Opinião: Maria de Jesus Ramires

Caras e caros ouvintes

Após um dia de trabalho na defesa dos Direitos das Crianças e Jovens, arrepio-me ao ouvir e ver as noticias sobre um conflito que há anos e anos se vive entre Israel e Palestina. 

Um desequilíbrio que mostra a face do horror, da morte e da destruição.

Não foram só as imagens de destroços de habitações que me chocaram. Essas, revelam a destruição física, um dia darão origem a outras, mais modernas, inovadoras… 

O que me chocou foram os rostos assustados de crianças indefesas, abandonadas à sua sorte, rostos de medo, dor e sofrimento. De olhos azuis a olhar o céu, um olhar vazio, um vazio sem retorno. Lágrimas escorrem pelas faces de pele fina, brilhante, lágrimas de criança…

Imagens de quem estava a viver o horror de operações de destruição, de ódio, simbolizados por bombas e mísseis … uma escalada de violência.
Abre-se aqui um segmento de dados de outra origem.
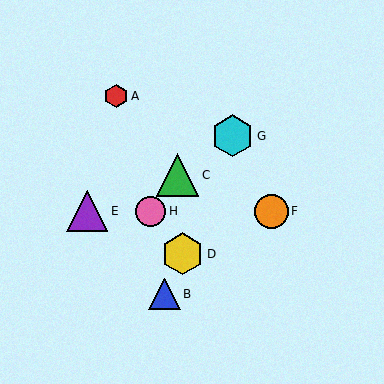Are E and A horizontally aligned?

A jornalista anuncia o número de vitimas mortais mas, com embargo na voz, afirma que 60 crianças já tinham perdido a vida … mas o numero não parou.. Vidas ceifadas. Destruição de sonhos. Uma sociedade sem futuro…

Um povo martirizado pelo abuso e bloqueio de um estado opressor. 

 Mas que crimes cometeram estas crianças para serem condenadas como se fossem terroristas?

Crianças são crianças! As crianças têm de ser protegidas em todas as situações e nunca poderão ser expostas ou vítimas de violência e sobretudo desta violência gritante.

Onde está a Convenção sobre os Direitos da Criança aprovada desde 1989 pela Assembleia Geral das Nações Unidas? Não basta dizer que tem de se cumprir é preciso fazer cumprir os direitos fundamentais das crianças e penalizar quem não os cumprir.

Sem pais, sem teto, sem água, sem luz, sem escolas, sem sonhos, são crianças à deriva à procura de tudo, à procura do nada…

O conflito pode, supostamente, ter cessado, mas as crianças, que foram vitimas desta escalada de violência e sobreviveram, ficarão psicologicamente afetadas, para sempre!

O povo palestiniano quer paz, quer a sua Pátria, quer criar os seus filhos com amor e orgulho.